Computer algorithms and tools developed by the Virtual Plants team are integrated in a common software suite V-Plants, dedicated to the modeling and analysis of plant development at different scales (e.g. cellular tissue, whole plant, stand). The VPlants packages are integrated in OpenAlea as Python components. Several components are distributed and usable through the visual programming environment (see figure 1 ):

  • Multi-scale geometric modeling and visualization. VPlants.PlantGL is a geometric library which provides a set of graphical tools and algorithms for 3D plant modeling at different scales [7] . It is used by many other components to represent the geometry of biological shapes from 3D meristems, plant architectures to plant populations. VPlants.PlantGL is built around a scene-graph data structure and provides efficient algorithms and original geometrical shapes (parametric surfaces, dedicated envelops), that are useful for plant modeling.

  • Statistical sequence and tree analysis. Different statistical packages (i.e. VPlants.StatTool, VPlants.SequenceAnalysis, VPlants.TreeMatching and VPlants.TreeAnalysis) are now available in OpenAlea. They provide different models and algorithms for plant architecture analysis and simulation.

  • Meristem functioning and development. A first set of components has been created in the last 4-years period to model meristem development in OpenAlea. These tools are currently being integrated thoroughly in the platform so that modelers and biologists can use them, and reuse components easily (for meristem 3D reconstruction, cell tracking, statistical analysis of tissues, creating and manipulating atlases, creating or loading models of growth that can further be run on digitized structures, etc).
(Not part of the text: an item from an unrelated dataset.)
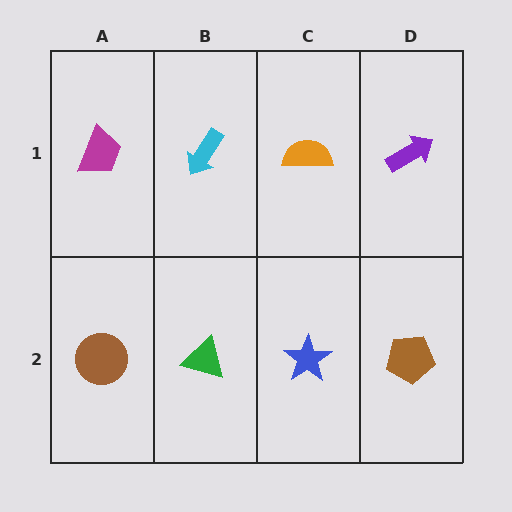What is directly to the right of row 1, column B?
An orange semicircle.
  • Standard data structure for plants. A new implementation of the MTG formalism for representing and manipulating multiscale plant architecture has been developed. It provides a central data-structure to represent plants in a generic way in OpenAlea. This implementation is available through the packages OpenAlea.MTG. These components make it possible to share plant representations between users and fosters the interoperability of new models.

  • Simulation system. The study of plant development requires increasingly powerful modeling tools to help understand and simulate the growth and functioning of plants. In the last decade, the formalism of L-systems has emerged as a major paradigm for modeling plant development. Previous implementations of this formalism were made based on static languages, i.e. languages that require explicit definition of variable types before using them. These languages are often efficient but involve quite a lot of syntactic overhead, thus restricting the flexibility of use for modelers. We developed L-Py [2] an adaptation of L-systems to the Python language (basis of OpenAlea). Thanks to its dynamic typing property, syntax is simple, code execution is made easy and introspection property of the language makes it possible to parameterize and manipulate simply complex models. Independent L-systems can be composed to build-up more complex modular models. MTG structures (that are a common way to represent plants at several scales) can be translated back and forth into L-system data-structure and thus make it easy to reuse in L-systems tools for the analysis of plant architecture based on MTGs. Extensions to integrate multiscale dynamic models are currently being developed in collaboration with P. Prusinkiewicz and his team from the University of Calgary.

Figure 1. V-Plants components of the OpenAlea platform: simulating plant processes at different scales. Top Left: Reconstruction of a virtual meristem, analysis and simulation of the auxin fluxes inside the meristem. Top Right: Reconstruction of a virtual apple tree from digitized data. Bottom: Simulation of an ecosystem (A beech "Fagus Sylvatica L.” trees forest) with a multi level approaches. On the left, explicit representation of the crown volumes that serves as input to generate the detailed representation, on the right.